Robots are reliable and deliver what they are designed to perform. They’re not affected at all by factors like workload, absenteeism, attrition, stress, or holidays. In fact they reduce risk and improve quality in a controlled environment.

He did also add some of the usual kind of rationalization that more rote work done by robots means more interesting work for humans: “Automation releases our people to focus on decision-making activities. It also eliminates tedium — we hire people with advanced skills to analyze data, and it’s disheartening for them to spend 30% to 40% of their work time on rote tasks. With help of robotics, we can increase their efficiency and help them focus on more productive work, including direct interactions with clients.”

But you don’t need advanced analytics skills to be able to foresee that cutting back 30% to 40% of work time will, inevitably, mean eliminating 30% to 40% of headcount. That’s a major concern that James has for the AI-powered future. “Today’s back offices could be in the thousands of employees,” he observed. “A very large amount will be replaced by AI.” (Another big advancement in fintech is mobile banking. Find out more in The Impact of Mobile Banking.)

Planning for the Future

The fact that there will be fewer jobs available in banks, as well as in other industries that will rely more on AI and less on human labor, is one major issue that requires planning for a sustainable economy. Another is the regulation of AI itself.

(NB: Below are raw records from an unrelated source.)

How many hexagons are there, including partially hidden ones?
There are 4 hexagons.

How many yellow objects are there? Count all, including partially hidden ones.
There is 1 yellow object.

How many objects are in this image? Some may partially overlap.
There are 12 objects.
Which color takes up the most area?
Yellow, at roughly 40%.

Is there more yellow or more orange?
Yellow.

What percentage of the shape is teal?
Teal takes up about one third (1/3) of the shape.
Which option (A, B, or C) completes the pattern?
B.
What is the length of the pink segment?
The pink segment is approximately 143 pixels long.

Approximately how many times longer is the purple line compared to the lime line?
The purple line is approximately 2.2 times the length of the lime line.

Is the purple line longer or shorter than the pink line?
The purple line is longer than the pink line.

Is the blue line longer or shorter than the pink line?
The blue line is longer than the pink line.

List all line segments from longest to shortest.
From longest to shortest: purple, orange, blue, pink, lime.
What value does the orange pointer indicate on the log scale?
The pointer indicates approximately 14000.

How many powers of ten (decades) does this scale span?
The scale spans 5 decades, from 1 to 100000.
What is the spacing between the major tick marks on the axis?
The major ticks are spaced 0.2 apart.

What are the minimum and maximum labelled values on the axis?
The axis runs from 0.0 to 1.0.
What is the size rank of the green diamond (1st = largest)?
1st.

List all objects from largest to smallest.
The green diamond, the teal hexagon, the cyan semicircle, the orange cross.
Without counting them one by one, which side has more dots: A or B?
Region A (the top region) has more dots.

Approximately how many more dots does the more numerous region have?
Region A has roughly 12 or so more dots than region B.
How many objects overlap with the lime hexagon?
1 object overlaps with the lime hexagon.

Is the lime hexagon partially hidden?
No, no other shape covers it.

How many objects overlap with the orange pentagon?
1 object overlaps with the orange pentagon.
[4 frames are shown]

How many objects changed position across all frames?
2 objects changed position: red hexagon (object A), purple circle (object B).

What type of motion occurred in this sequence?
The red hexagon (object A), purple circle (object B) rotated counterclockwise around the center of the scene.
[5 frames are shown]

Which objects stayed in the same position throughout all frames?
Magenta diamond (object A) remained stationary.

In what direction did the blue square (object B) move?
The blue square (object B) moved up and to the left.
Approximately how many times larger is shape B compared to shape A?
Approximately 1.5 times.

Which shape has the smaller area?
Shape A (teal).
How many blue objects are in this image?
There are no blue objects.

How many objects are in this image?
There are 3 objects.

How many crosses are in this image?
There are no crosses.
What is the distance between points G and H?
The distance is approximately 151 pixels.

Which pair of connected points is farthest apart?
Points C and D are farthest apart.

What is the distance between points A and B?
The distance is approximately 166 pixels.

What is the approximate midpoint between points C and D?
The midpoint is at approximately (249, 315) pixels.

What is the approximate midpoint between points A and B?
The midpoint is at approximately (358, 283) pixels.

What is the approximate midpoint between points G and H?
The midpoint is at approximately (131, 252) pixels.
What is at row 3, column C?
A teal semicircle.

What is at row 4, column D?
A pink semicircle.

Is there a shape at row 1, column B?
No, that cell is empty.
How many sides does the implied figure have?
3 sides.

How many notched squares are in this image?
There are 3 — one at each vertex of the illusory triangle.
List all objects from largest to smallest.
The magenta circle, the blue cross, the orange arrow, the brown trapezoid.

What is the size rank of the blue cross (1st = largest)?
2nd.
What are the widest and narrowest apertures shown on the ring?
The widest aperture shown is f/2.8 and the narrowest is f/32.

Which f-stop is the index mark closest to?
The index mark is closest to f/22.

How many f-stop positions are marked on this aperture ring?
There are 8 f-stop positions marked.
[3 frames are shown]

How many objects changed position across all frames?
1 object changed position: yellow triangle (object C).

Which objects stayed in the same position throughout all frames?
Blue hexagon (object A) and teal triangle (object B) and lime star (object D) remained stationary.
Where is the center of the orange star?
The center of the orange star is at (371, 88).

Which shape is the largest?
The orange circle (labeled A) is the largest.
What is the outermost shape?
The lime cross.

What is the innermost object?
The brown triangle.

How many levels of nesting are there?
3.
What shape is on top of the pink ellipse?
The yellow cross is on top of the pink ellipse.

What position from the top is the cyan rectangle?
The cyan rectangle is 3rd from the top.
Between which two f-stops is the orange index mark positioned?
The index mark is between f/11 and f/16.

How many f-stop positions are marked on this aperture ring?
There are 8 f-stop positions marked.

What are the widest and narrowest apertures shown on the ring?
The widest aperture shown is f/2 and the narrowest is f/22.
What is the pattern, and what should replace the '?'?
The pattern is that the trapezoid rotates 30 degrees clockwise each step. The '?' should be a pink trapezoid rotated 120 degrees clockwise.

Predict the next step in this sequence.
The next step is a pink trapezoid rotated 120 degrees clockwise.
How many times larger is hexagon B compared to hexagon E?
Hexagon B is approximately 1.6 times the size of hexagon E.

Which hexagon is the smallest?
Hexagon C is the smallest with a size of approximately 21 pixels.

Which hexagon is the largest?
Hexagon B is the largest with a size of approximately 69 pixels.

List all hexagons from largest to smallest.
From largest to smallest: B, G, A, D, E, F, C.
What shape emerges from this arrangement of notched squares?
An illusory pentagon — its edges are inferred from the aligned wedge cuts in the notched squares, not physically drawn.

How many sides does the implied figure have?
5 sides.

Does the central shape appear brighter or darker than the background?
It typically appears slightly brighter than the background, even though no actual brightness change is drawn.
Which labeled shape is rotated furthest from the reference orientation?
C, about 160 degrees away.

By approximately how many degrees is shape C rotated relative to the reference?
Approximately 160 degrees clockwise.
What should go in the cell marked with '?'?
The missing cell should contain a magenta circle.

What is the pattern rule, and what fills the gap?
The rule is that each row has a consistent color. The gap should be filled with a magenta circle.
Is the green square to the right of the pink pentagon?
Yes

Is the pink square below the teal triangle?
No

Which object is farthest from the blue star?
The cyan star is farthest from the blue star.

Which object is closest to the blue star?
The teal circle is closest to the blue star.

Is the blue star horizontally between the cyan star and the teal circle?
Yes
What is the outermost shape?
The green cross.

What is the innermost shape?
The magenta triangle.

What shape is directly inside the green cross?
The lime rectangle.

“Financial regulators are now having to come to grips with innovations in fintech,” James pointed out, and AI is the area that “will have the biggest impact on the future of any bank.” He expects shaping the regulations for AI is “going to be a bit of a minefield.”

But regulation is necessary because it is possible for AI to be used not just to counter fraud but to perpetuate it. He explained it can be set in a way that “hides and manipulates markets, which is a serious threat to the compliant operations of banks, as well as every vertical that adopts the use of AI.”

It’s a serious problem, James stresses, because when “AI is used to its full potential, it is several times more sophisticated than humans are.” And that is the dual-edged sword inherent in the advance of AI: It is a very powerful force that can increase efficiency, but it also can have negative consequences when directed for nefarious purposes or when it eliminates more jobs than it supports.